When asked to rank the following factors from most to least important in driving patient or customer decision-making, respondents said the top three things patients and customers look up to are recommendations from friends and family, trust and reputation, and brand loyalty. “Interestingly, the least important factors were considered to be quality of service and personal experience, while cost of treatment sits in the middle,” says Elviss.
Pricing and reimbursement
The issue of pricing and reimbursement – particularly of new and innovative medicines – remains a major challenge for both pharmaceutical companies and payers in the region. Beyond this, cost control and efficiency are increasingly scrutinised but the demand for quality and service remains high.
According to Elviss, when asked about challenges around pricing and reimbursement, affordability of treatments, cost control, and quality of service were all concerns mentioned by those surveyed.

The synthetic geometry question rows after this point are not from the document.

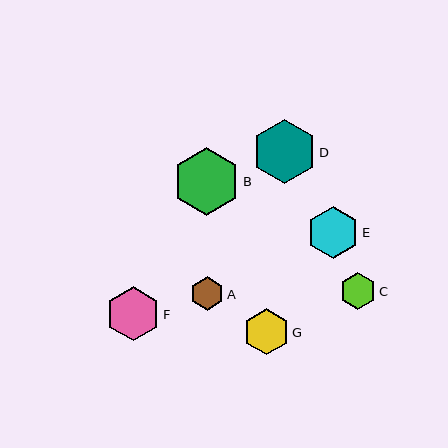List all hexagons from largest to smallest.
From largest to smallest: B, D, F, E, G, C, A.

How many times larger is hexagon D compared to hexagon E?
Hexagon D is approximately 1.2 times the size of hexagon E.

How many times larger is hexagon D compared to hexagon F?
Hexagon D is approximately 1.2 times the size of hexagon F.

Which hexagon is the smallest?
Hexagon A is the smallest with a size of approximately 33 pixels.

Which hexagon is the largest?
Hexagon B is the largest with a size of approximately 67 pixels.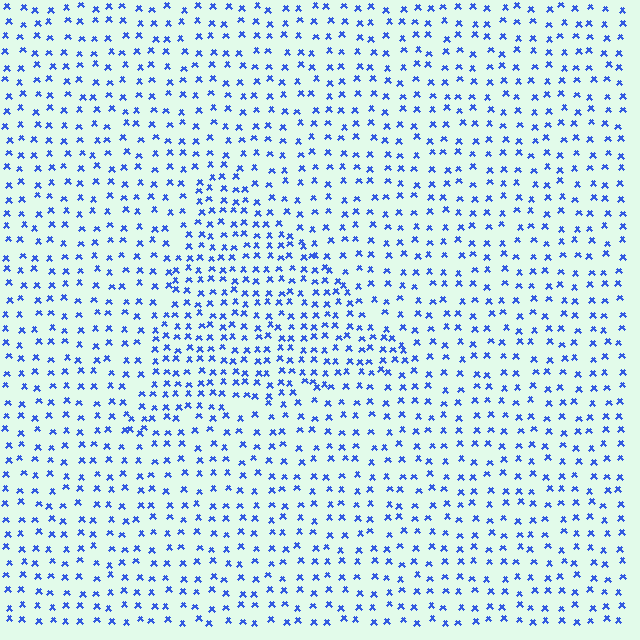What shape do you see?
I see a triangle.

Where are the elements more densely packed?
The elements are more densely packed inside the triangle boundary.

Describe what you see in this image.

Finally, respondents were asked about their PR and communications activity. 98 per cent of businesses polled recognised that PR and communications were an important part of their marketing mix: 34 per cent said it was somewhat important, and 64 per cent said it was very important.
“In a market that has been described as highly competitive by senior business leaders, it is more important than ever for companies to differentiate themselves in order to stand out,” Elviss explains.